The US switched as recently as 2007. Remember that?

Just wait -- it'll happen again, and a whole new generation of consumer electronics will start behaving weirdly for a few weeks every six months.

Item: US/Pacific is more insidious than anyone realizes due to Silicon Valley.

You might be surprised at how many Linux boxes are running US/Pacific instead of UTC because "it's too late to fix it now". I'm talking multiple millions here across many different companies.

Why? Because of all of the companies which started on the west coast of the US and used their local time on the servers.

I mean, sure, deep down inside, the kernel is doing its thing with the same time base, but odds are, all of those userspaces think they're in PDT right now.

Item: Not all time zones are at integer offsets from UTC.

Half an hour? Fifteen or forty-five minutes? Sure, why not. Those are the EASY ones. Dig around in the historical data for the really fun stuff.

Item: At least one month changes sizes periodically.

That's February, in case you hadn't noticed yet.

Item: Some programs written from January to September will break the first day of October.

Some people's tests really don't like two-digit numbers, what can I say? You think this is an exaggeration, but it's not. This actually happened to me, when someone who should have known better left such a timebomb behind in our continuous build test suite.

Item: Some programs written in October, November or December will break the first day of January.

Same idea, only inverted. Expect it to be two digits wide, and then suddenly it isn't? Welcome to the land of misfit software.

Item: Every four years, some programs break on December 31st.

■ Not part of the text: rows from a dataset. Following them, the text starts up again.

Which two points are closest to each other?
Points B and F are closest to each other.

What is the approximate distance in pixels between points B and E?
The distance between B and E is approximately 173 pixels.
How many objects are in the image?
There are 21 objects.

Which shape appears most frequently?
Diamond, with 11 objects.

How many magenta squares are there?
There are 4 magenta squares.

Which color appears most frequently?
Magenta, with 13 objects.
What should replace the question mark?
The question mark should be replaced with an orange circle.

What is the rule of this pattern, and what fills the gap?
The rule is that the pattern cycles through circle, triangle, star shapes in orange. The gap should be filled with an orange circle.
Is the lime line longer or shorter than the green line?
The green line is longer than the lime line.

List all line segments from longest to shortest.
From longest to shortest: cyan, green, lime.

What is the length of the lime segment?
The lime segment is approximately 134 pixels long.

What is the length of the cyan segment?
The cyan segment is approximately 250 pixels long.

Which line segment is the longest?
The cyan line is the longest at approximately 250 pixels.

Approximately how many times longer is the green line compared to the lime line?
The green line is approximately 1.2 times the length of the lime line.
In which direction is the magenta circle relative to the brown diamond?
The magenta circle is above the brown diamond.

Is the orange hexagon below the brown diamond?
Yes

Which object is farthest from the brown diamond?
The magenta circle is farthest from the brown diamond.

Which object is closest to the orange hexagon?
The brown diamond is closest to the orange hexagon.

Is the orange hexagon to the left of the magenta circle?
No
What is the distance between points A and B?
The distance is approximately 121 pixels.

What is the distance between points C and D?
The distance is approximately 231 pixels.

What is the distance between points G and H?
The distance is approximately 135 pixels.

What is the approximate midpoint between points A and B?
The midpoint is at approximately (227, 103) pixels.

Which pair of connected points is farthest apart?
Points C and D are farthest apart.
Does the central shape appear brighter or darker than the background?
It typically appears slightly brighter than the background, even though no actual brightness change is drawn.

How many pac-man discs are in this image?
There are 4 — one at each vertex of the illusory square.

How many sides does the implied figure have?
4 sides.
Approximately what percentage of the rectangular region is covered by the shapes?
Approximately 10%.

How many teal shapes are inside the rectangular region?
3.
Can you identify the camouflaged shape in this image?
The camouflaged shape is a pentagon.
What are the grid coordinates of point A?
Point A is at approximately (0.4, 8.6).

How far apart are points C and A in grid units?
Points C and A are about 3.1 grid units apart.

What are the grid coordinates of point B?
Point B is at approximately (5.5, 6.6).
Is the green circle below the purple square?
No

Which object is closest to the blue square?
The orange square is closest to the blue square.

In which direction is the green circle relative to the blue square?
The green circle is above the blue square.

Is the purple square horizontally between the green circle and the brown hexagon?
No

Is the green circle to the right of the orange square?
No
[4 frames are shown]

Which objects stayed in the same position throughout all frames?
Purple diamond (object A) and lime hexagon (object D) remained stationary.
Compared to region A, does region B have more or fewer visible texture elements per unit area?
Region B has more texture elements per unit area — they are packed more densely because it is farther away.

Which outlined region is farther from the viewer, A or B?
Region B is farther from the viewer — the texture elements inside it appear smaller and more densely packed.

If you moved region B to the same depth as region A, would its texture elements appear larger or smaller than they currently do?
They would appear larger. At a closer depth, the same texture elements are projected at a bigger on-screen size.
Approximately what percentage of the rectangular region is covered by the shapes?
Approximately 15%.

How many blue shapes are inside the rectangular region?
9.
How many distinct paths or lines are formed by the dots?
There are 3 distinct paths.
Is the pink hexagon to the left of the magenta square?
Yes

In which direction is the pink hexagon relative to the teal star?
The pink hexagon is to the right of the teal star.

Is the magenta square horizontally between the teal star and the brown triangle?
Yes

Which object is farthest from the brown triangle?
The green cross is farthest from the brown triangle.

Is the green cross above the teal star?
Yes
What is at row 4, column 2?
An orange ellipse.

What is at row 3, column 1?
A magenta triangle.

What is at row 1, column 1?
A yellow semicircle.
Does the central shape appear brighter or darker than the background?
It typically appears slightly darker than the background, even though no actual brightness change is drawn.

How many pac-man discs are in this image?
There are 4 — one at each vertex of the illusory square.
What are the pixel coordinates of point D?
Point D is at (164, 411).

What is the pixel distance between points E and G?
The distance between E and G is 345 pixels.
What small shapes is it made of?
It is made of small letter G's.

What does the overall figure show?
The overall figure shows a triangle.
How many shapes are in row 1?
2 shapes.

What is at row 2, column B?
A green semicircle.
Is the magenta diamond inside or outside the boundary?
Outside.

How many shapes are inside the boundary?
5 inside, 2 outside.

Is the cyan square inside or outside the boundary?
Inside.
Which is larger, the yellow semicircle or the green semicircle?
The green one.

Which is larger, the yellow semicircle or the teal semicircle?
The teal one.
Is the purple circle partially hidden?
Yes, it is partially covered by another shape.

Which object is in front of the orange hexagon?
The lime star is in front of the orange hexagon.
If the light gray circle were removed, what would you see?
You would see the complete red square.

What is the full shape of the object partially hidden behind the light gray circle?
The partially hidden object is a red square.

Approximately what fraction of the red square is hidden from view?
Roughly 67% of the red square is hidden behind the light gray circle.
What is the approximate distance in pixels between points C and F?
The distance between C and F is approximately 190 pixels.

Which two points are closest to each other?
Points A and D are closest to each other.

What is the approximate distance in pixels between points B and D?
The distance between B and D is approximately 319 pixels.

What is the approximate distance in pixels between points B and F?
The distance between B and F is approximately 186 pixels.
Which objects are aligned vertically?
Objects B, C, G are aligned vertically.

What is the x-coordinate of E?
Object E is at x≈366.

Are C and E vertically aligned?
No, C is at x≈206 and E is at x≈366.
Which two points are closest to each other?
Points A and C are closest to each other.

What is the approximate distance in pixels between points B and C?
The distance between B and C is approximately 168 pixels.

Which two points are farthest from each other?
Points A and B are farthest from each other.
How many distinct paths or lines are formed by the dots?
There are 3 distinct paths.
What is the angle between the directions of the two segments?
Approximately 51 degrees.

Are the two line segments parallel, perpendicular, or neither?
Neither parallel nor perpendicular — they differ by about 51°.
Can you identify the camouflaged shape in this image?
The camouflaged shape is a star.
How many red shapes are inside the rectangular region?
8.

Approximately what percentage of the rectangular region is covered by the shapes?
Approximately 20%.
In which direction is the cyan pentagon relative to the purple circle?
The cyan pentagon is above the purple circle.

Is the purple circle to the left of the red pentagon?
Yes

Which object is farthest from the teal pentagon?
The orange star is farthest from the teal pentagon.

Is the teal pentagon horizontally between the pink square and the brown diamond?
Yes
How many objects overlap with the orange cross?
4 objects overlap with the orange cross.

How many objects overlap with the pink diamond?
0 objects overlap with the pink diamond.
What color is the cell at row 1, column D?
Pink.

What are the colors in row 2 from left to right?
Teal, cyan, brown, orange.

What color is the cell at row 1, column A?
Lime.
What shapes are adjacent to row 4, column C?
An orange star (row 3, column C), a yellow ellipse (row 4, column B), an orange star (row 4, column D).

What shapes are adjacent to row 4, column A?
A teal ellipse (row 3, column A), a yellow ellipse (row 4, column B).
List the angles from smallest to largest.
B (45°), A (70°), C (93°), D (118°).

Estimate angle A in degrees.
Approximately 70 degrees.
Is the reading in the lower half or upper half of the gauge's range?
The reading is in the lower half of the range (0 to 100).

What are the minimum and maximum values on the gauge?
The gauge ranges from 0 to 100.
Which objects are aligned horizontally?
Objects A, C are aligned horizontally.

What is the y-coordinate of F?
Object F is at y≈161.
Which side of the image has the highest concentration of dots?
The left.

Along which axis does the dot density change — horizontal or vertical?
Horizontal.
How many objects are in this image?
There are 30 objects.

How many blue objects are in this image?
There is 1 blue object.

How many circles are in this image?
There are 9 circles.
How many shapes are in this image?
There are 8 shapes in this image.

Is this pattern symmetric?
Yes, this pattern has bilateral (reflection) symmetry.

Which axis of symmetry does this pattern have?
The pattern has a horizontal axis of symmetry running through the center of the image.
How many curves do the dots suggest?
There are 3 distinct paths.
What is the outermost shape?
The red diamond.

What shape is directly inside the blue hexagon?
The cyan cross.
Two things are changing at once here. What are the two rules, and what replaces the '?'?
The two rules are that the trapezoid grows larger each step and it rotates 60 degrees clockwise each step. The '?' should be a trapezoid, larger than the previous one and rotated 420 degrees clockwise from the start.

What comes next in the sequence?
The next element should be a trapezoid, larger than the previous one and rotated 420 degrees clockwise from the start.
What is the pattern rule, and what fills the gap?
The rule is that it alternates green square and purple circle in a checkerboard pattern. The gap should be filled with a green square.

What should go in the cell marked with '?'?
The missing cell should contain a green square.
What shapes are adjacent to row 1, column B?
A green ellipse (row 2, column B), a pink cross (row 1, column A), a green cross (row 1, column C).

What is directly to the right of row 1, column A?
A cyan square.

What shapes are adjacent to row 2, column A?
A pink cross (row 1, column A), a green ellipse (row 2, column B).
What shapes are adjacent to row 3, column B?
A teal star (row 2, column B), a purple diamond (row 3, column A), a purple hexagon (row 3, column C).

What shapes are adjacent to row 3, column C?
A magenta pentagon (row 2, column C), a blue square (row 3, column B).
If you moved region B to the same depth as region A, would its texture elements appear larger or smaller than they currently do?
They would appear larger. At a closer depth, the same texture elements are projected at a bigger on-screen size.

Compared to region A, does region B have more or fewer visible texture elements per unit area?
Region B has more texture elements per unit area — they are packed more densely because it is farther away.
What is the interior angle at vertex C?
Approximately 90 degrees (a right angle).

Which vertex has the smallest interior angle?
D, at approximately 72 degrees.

This is because they didn't account for the year having 366 days. Any Zune owners still out there after all these years?

Item: Some programs broke September 8-9, 2001 (depending on your time zone), and not because they were trying to do some kind of Nostradamus thing for the coming week.

This bit someone in my family. KDE's "Kmail" broke because Unix time went from 999999999 to 1000000000. Yes, the text representation got wider and so it couldn't parse its own data files, or something like that.

I can't really prove it now, but I have a feeling that at least a couple of systems out there went mildly nutty in June 2004 when Unix time passed 2^30. Of course, the real fun for Unix time is still to come when we get to 2^31. See you in 2038.